Let us take \(r_{1}= 1\), \(E=1\), \(q =5\), \(r_{2}=2\), \(\alpha =K_{1}=K_{2}=m_{2}=m_{1}=1\). In this case, by simple computation, one could easily see that

$$ \frac{3}{2}=r_{1} \biggl(1+ \frac{\alpha K_{2}}{K_{1}} \biggr)< \frac{5}{3}= \frac{qE}{m_{1}E+m_{2}(K_{1}+\alpha K_{2})}. $$

(5.3)

Hence, it follows from Theorem 4.1 that the first species will be driven to extinction, and the second species is globally stable. Numeric simulations (Fig. 3, Fig. 4) also support this assertion.

Figure 3

Numeric simulations of the second component of system (5.1), with the initial conditions \((x(0), y(0))=(5,0.1), (4,1), (0.3, 3)\) and \((0.7,2)\), respectively

Figure 4

Numeric simulations of the second component of system (5.1), with the initial conditions \((x(0), y(0))=(5,0.1), (4,1), (0.3, 3)\) and \((0.7,2)\), respectively

6 Discussion

Discussing the influence of harvesting is one of the main topics in the study of population dynamics, and many scholars (see [30,31,32,33,34,35,36,37,38,39,40]) have done work in this direction. Specially, recently, many scholars (see [30, 33,34,35,36]) studied the ecosystem with nonlinear harvesting term.

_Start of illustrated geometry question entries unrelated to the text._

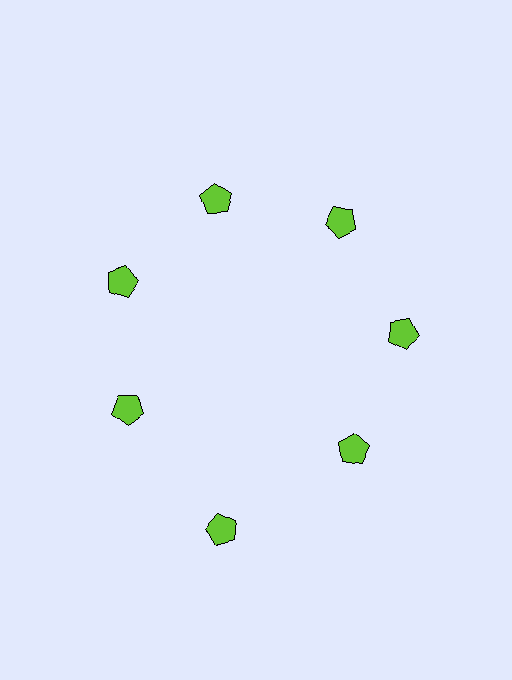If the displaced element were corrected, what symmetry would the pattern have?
It would have 7-fold rotational symmetry — the pattern would map onto itself every 51 degrees.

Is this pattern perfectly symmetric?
No. The 7 lime pentagons are arranged in a ring, but one element near the 6 o'clock position is pushed outward from the center, breaking the 7-fold rotational symmetry.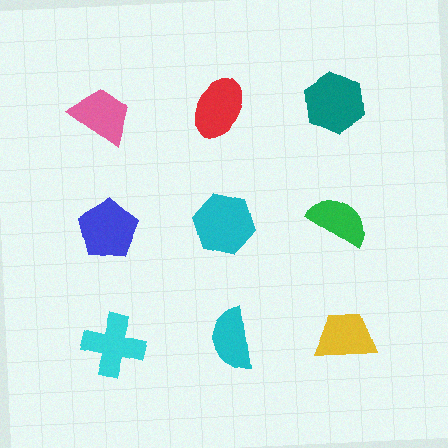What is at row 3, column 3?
A yellow trapezoid.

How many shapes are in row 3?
3 shapes.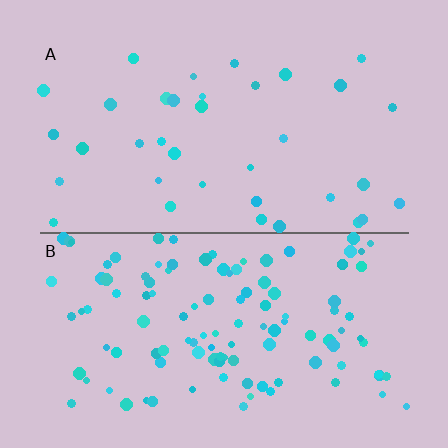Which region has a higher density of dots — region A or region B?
B (the bottom).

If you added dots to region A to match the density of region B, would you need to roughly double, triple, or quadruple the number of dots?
Approximately triple.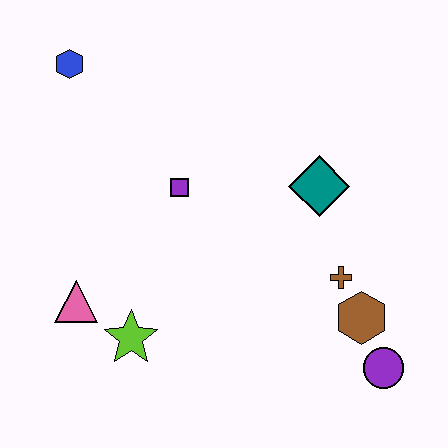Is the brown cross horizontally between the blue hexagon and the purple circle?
Yes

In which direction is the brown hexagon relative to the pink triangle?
The brown hexagon is to the right of the pink triangle.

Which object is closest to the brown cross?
The brown hexagon is closest to the brown cross.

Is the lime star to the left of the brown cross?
Yes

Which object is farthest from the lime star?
The blue hexagon is farthest from the lime star.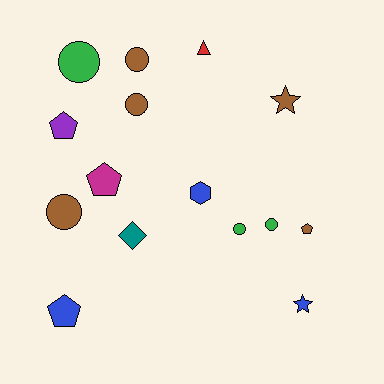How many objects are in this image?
There are 15 objects.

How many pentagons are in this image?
There are 4 pentagons.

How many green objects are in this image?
There are 3 green objects.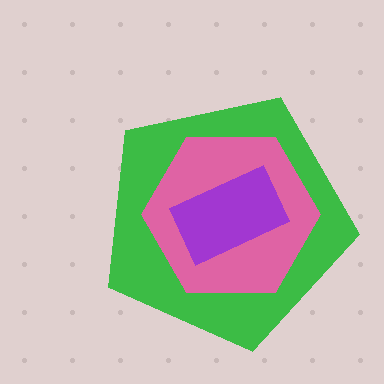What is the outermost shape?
The green pentagon.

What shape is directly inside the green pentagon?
The pink hexagon.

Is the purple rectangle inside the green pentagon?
Yes.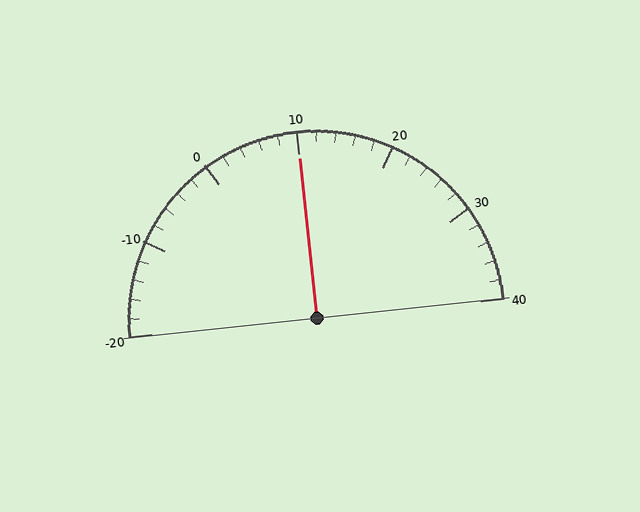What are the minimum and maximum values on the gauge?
The gauge ranges from -20 to 40.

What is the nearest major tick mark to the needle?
The nearest major tick mark is 10.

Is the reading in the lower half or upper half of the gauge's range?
The reading is in the upper half of the range (-20 to 40).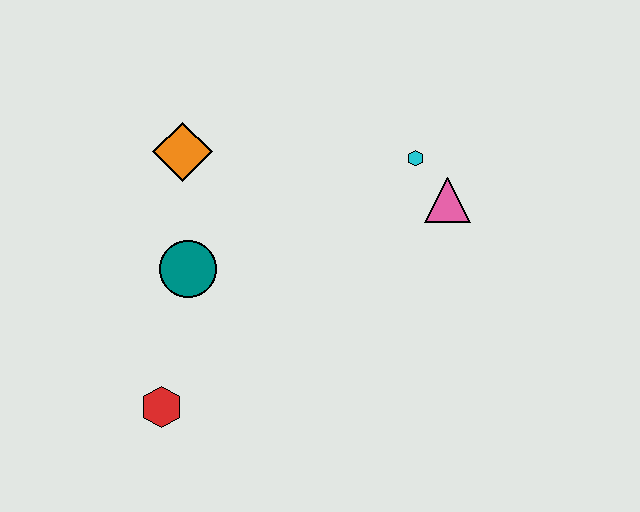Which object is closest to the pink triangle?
The cyan hexagon is closest to the pink triangle.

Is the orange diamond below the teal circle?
No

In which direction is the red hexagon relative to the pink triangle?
The red hexagon is to the left of the pink triangle.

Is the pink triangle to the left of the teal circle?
No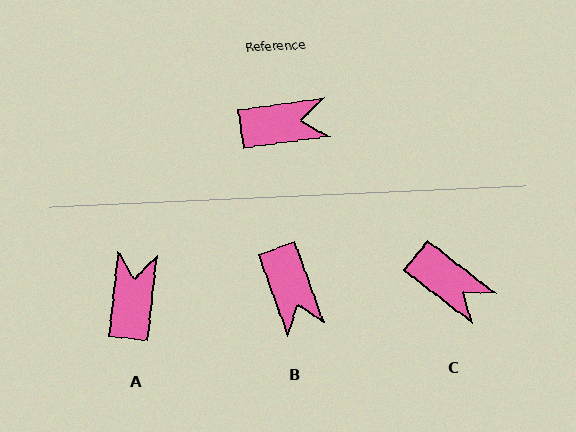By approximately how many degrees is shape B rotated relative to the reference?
Approximately 78 degrees clockwise.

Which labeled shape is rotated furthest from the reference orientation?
B, about 78 degrees away.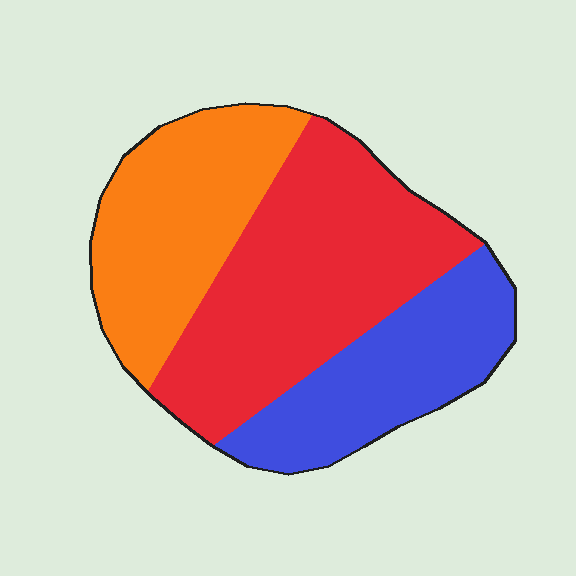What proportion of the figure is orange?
Orange covers about 30% of the figure.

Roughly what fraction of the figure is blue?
Blue covers around 25% of the figure.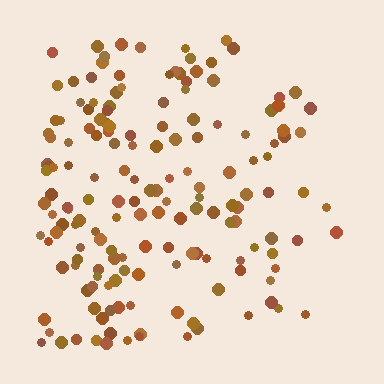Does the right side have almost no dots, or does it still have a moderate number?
Still a moderate number, just noticeably fewer than the left.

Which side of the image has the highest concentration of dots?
The left.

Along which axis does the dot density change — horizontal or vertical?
Horizontal.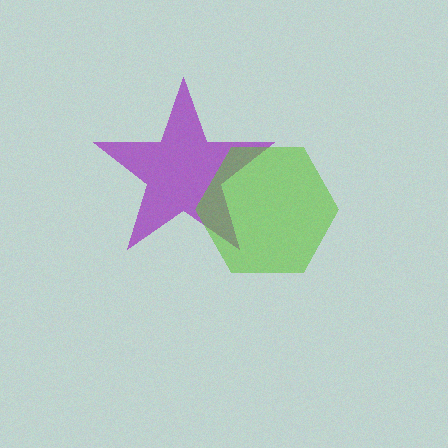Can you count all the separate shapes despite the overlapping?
Yes, there are 2 separate shapes.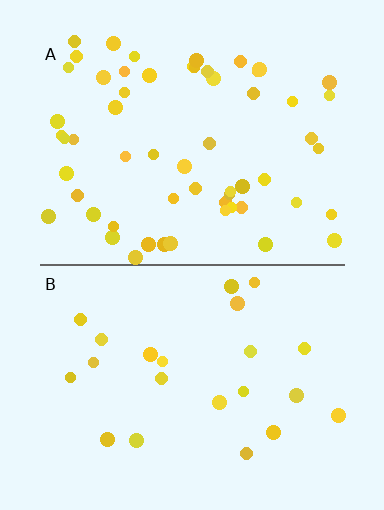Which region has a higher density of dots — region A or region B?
A (the top).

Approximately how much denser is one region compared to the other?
Approximately 2.6× — region A over region B.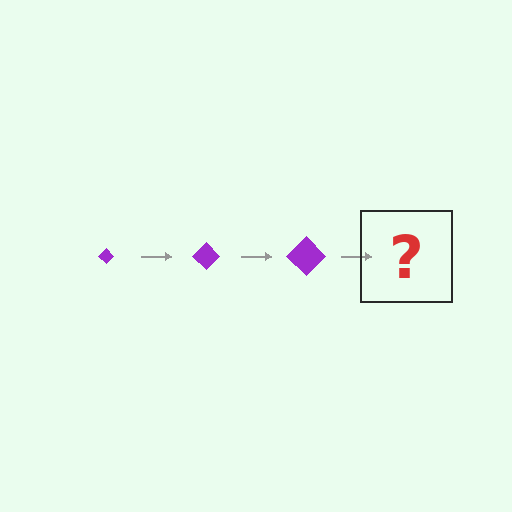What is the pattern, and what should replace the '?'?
The pattern is that the diamond gets progressively larger each step. The '?' should be a purple diamond, larger than the previous one.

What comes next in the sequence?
The next element should be a purple diamond, larger than the previous one.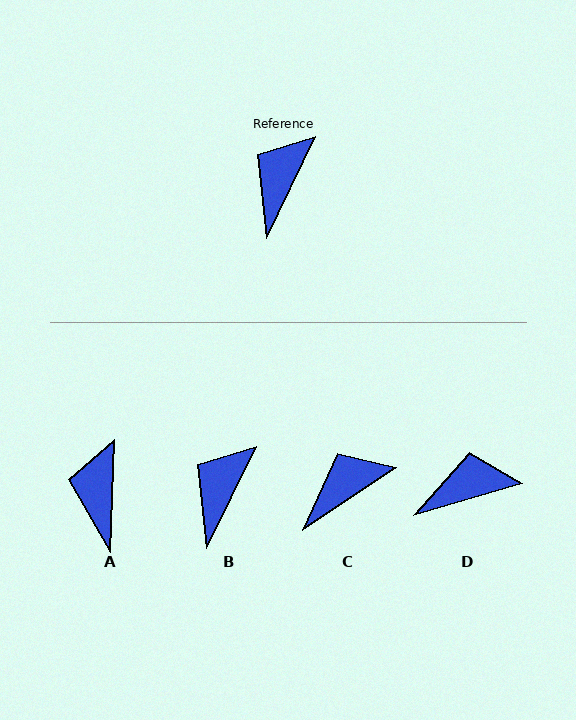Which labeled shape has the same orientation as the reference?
B.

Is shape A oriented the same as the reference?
No, it is off by about 24 degrees.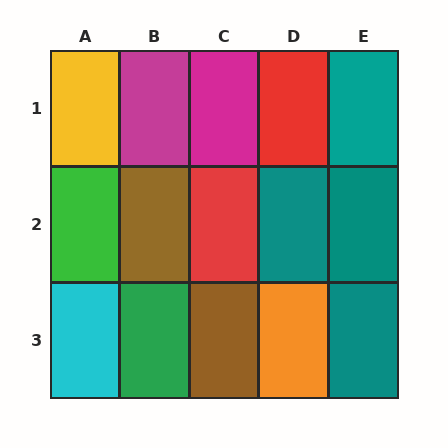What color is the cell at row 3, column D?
Orange.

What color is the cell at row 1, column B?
Magenta.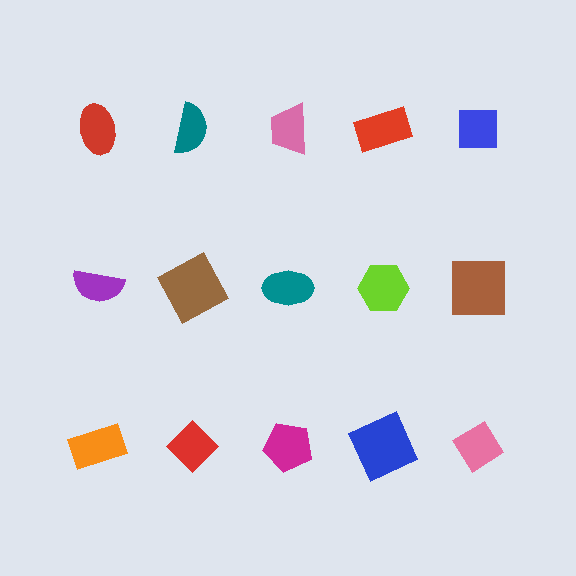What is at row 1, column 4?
A red rectangle.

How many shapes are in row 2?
5 shapes.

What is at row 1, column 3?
A pink trapezoid.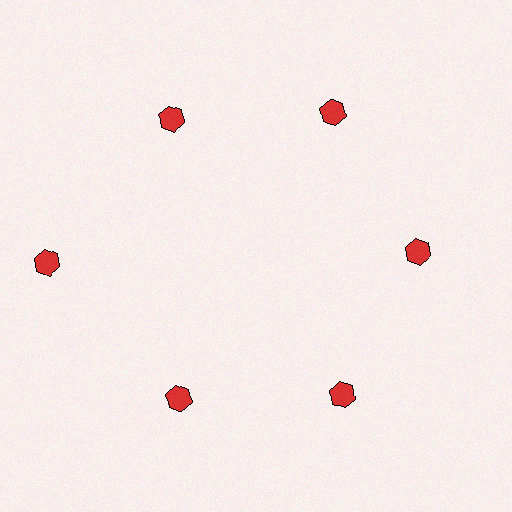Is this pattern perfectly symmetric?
No. The 6 red hexagons are arranged in a ring, but one element near the 9 o'clock position is pushed outward from the center, breaking the 6-fold rotational symmetry.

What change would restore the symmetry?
The symmetry would be restored by moving it inward, back onto the ring so that all 6 hexagons sit at equal angles and equal distance from the center.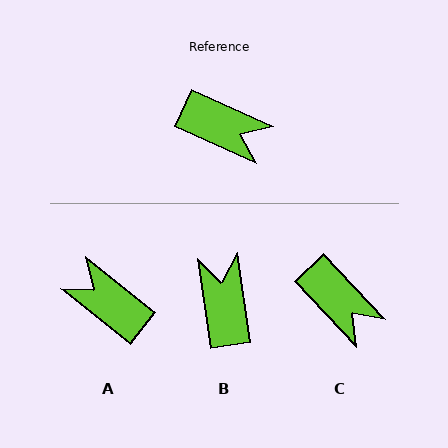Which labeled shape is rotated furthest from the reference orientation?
A, about 166 degrees away.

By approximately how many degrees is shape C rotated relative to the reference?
Approximately 22 degrees clockwise.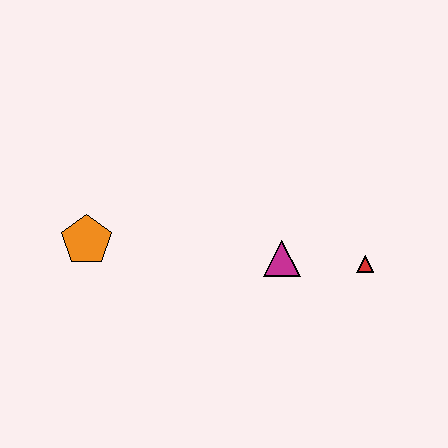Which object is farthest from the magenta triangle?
The orange pentagon is farthest from the magenta triangle.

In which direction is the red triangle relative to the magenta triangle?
The red triangle is to the right of the magenta triangle.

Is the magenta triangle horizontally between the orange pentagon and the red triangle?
Yes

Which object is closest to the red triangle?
The magenta triangle is closest to the red triangle.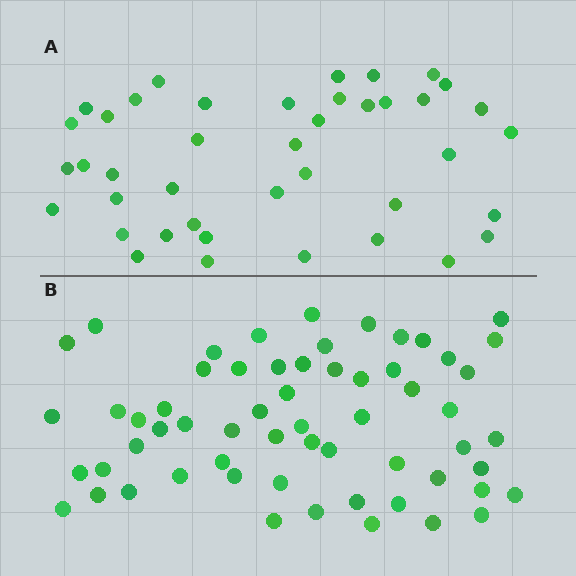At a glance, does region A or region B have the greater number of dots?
Region B (the bottom region) has more dots.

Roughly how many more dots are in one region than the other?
Region B has approximately 20 more dots than region A.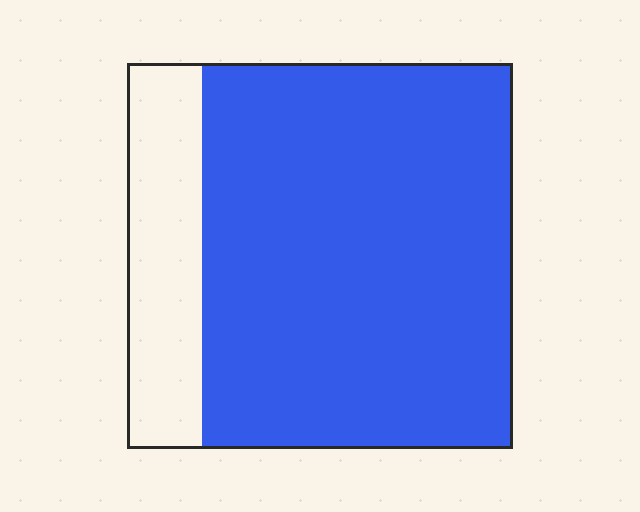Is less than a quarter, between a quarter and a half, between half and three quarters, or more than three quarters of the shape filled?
More than three quarters.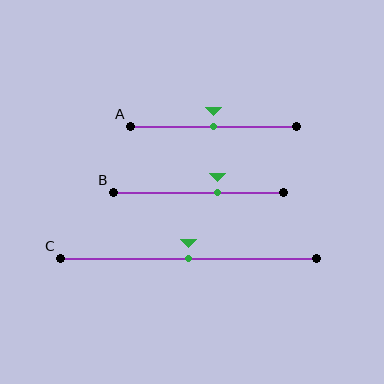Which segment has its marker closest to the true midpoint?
Segment A has its marker closest to the true midpoint.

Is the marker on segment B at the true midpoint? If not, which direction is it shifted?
No, the marker on segment B is shifted to the right by about 11% of the segment length.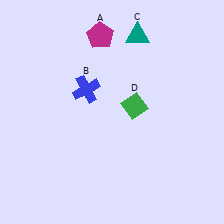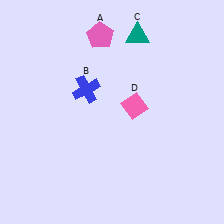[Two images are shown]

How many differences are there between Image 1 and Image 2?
There are 2 differences between the two images.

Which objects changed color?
A changed from magenta to pink. D changed from green to pink.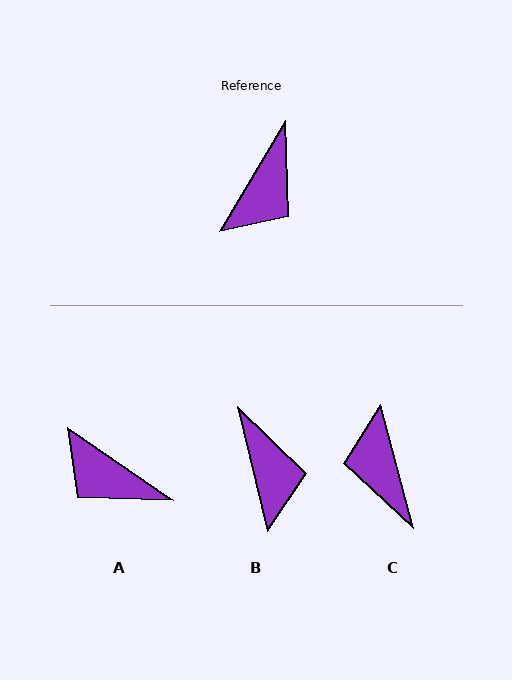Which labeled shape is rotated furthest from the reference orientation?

Stimulated by the work of [30, 33,34,35,36], in this paper, we try to incorporate the Michaelis–Menten type harvesting term for the first species of a Lotka–Volterra commensalism model, this seems more interesting and necessary, since more and more species become endangered due to the over harvesting by humans. It is natural to ask: Could the commensalism of the second species to the first species could avoid the extinction of the species? Theorem 3.1 shows that if the cooperative intensity is large enough, then the two species could really coexist in a stable state. However, Theorem 4.1 shows that if the cooperative effect is limited, the first species may still be driven to extinction due to the over harvesting.

Our study shows that to ensure the long run existence of the species, the harvesting effort should be limited.